The global copper market experienced a supply surplus of 147 thousand tons in the first eight months of the year, according to the International Copper Study Group. Rising mine production and stronger metal production, particularly in China and the Democratic Republic of Congo, have contributed to this surplus. These two nations account for 57% of global production.
While the surplus is lower than last year’s 477 thousand tons during the same period, the supply situation has shown improvement since June. Despite this, the sharp rise in copper prices linked to supply concerns may not be entirely warranted.
The global copper market showed a supply surplus of 147,000 tons through August 2025. While this is a significant improvement from the 477,000-ton surplus we saw at the same point in 2024, the supply picture has been strengthening since June. This suggests the fundamental support for higher prices is weakening.
This improving supply is visible in exchange inventories, which traders should watch closely. LME-registered warehouse stocks, for example, have climbed to over 155,000 tonnes this month, recovering steadily from the lows we saw back in the second quarter. This physical inventory build-up confirms that production is indeed outstripping immediate demand.

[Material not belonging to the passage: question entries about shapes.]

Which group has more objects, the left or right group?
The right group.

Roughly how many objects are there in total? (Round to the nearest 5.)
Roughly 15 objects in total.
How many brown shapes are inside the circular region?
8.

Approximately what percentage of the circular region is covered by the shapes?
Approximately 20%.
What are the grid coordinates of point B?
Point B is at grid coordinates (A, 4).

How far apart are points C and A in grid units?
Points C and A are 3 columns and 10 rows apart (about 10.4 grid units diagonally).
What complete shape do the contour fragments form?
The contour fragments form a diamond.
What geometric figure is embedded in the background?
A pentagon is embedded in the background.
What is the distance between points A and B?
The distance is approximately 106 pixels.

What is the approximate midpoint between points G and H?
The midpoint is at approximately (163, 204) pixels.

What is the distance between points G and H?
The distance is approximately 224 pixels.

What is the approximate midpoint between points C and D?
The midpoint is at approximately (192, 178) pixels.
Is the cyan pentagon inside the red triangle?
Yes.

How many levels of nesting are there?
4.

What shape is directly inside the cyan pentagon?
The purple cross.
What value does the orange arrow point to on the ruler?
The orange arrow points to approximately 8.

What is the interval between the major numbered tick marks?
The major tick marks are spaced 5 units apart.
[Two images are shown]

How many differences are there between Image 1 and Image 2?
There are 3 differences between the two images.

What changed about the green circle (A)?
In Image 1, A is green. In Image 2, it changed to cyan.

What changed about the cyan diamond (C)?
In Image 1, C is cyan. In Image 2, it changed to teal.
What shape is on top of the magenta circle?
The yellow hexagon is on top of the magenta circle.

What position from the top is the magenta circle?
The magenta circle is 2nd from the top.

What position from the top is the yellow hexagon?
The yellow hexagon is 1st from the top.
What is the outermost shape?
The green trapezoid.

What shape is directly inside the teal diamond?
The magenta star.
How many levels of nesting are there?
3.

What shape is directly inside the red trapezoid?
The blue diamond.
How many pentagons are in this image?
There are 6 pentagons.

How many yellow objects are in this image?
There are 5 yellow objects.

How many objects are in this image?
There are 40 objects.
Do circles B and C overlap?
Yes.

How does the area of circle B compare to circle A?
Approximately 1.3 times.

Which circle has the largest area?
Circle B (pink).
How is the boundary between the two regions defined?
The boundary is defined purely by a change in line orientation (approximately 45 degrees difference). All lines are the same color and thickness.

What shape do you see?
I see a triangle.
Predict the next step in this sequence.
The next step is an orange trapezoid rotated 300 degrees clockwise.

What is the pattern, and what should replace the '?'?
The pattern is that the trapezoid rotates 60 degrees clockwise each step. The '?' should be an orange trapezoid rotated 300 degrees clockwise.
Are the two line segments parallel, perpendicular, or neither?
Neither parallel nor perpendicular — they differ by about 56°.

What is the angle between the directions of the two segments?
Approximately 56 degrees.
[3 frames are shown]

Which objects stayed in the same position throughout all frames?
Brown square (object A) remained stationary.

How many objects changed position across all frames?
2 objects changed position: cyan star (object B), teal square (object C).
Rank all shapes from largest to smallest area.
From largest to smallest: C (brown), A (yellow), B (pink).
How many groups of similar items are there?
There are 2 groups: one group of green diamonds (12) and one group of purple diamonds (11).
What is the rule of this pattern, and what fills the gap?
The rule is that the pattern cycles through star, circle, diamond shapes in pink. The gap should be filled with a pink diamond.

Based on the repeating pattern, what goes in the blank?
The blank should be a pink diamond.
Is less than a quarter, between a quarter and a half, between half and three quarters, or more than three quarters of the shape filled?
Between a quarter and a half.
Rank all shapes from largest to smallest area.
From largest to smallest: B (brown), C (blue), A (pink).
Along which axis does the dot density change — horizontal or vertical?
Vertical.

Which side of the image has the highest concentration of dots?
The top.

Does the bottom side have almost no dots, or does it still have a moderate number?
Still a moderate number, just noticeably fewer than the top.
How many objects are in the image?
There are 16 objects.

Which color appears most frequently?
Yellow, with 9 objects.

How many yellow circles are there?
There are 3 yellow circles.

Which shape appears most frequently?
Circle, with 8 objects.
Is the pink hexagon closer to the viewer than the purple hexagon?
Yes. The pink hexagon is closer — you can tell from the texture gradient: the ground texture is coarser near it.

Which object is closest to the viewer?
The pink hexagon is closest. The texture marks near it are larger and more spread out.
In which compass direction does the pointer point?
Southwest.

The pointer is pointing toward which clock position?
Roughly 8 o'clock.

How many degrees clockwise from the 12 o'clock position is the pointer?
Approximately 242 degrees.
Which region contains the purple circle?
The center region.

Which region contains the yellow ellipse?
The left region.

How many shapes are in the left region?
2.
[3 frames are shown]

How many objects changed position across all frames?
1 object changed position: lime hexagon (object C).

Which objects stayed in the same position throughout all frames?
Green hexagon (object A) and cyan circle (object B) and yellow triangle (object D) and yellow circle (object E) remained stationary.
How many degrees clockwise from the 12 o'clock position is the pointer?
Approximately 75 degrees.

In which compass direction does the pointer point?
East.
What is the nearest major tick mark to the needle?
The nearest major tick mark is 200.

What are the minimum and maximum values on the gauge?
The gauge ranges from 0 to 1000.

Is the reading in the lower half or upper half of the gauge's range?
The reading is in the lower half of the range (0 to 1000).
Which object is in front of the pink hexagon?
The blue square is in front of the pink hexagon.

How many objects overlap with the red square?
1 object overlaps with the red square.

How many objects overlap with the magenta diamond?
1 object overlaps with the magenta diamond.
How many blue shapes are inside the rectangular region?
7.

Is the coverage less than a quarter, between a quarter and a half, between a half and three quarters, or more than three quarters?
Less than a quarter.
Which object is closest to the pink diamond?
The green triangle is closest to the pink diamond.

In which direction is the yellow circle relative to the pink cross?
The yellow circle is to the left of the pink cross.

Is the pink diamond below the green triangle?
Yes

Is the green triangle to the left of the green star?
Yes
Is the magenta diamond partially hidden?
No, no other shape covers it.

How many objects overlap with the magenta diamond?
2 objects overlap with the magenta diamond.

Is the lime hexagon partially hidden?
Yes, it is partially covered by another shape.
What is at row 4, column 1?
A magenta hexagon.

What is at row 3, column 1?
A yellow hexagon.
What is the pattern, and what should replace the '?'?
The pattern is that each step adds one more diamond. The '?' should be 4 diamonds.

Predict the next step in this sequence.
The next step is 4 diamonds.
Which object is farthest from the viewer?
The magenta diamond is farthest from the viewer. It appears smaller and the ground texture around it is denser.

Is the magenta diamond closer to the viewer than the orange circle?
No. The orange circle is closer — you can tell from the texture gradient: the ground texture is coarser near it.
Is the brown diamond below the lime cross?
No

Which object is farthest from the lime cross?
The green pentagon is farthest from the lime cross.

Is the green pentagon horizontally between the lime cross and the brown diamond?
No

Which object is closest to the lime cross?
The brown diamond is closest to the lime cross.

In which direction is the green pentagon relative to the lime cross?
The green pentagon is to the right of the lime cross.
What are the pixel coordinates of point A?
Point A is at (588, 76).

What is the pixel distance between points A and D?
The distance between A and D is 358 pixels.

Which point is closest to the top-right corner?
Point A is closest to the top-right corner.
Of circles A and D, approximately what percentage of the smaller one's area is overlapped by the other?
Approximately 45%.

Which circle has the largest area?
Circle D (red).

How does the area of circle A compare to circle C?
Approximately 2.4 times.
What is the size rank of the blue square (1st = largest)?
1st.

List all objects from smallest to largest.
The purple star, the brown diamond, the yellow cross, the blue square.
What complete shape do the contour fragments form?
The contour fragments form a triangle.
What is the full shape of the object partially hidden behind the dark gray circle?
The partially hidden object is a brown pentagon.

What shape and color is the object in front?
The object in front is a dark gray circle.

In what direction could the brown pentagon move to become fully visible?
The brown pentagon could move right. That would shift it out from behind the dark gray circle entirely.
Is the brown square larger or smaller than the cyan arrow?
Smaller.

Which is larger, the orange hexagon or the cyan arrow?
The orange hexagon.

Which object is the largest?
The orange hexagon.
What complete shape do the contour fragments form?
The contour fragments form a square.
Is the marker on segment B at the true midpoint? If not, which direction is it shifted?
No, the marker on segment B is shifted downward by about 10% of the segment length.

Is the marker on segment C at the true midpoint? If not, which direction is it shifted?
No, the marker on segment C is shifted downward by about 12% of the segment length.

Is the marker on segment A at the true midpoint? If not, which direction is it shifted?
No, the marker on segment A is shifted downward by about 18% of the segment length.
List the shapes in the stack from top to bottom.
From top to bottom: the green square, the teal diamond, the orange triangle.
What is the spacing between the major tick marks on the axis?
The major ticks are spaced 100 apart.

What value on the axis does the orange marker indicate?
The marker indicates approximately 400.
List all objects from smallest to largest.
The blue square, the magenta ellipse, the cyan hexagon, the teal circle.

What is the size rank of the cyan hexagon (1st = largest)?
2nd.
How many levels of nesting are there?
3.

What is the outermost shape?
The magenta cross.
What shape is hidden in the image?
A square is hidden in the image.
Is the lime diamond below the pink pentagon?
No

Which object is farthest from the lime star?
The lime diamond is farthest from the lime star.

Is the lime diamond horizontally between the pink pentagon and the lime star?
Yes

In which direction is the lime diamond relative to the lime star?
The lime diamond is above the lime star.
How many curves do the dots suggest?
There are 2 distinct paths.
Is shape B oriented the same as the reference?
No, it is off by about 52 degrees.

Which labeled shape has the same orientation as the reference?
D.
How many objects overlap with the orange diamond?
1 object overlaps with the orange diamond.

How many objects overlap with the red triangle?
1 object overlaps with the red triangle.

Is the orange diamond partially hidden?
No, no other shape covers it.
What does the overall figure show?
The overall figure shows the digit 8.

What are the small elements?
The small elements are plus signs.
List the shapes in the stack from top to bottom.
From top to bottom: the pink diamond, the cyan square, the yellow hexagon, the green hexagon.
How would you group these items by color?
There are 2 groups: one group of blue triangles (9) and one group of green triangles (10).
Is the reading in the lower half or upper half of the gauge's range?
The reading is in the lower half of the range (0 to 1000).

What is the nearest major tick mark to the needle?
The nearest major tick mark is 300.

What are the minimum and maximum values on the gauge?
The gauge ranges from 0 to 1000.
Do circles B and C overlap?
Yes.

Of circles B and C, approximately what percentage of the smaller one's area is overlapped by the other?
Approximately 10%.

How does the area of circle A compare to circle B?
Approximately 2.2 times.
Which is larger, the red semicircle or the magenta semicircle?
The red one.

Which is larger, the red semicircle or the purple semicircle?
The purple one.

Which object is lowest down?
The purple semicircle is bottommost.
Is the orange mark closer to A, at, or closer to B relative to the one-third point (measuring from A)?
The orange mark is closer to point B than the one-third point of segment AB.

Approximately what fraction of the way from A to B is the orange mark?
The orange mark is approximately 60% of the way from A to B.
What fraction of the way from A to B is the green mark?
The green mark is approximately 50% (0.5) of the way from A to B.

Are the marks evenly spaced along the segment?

On the demand side, recent data from China, which consumes over half the world’s copper, suggests a fragile recovery. The latest Caixin Manufacturing PMI for September came in at a lukewarm 50.1, indicating that factory activity is barely expanding. Sluggish demand from the world’s largest consumer makes it difficult to justify a sustained price rally.
Given this backdrop, the recent price spike appears disconnected from fundamentals, presenting an opportunity. Traders might consider buying put options to profit from a potential price drop below key technical support levels. Alternatively, selling out-of-the-money call options or establishing bear call spreads could capitalize on the view that further upside is limited.
We’ve seen similar situations before, such as the volatility spikes in 2022 when supply disruption fears temporarily drove prices higher against a weakening global economy. Those rallies often corrected once the market refocused on broader macroeconomic demand weakness and actual inventory levels. This historical pattern suggests caution is warranted for those chasing the current upward momentum.
The sharp price increase has also likely pushed up implied volatility in the copper options market. This makes strategies that involve selling option premium particularly attractive for those who believe prices will either fall or move sideways in the coming weeks. A drop in volatility, known as “vega crush,” would benefit these positions even if copper prices simply stabilize.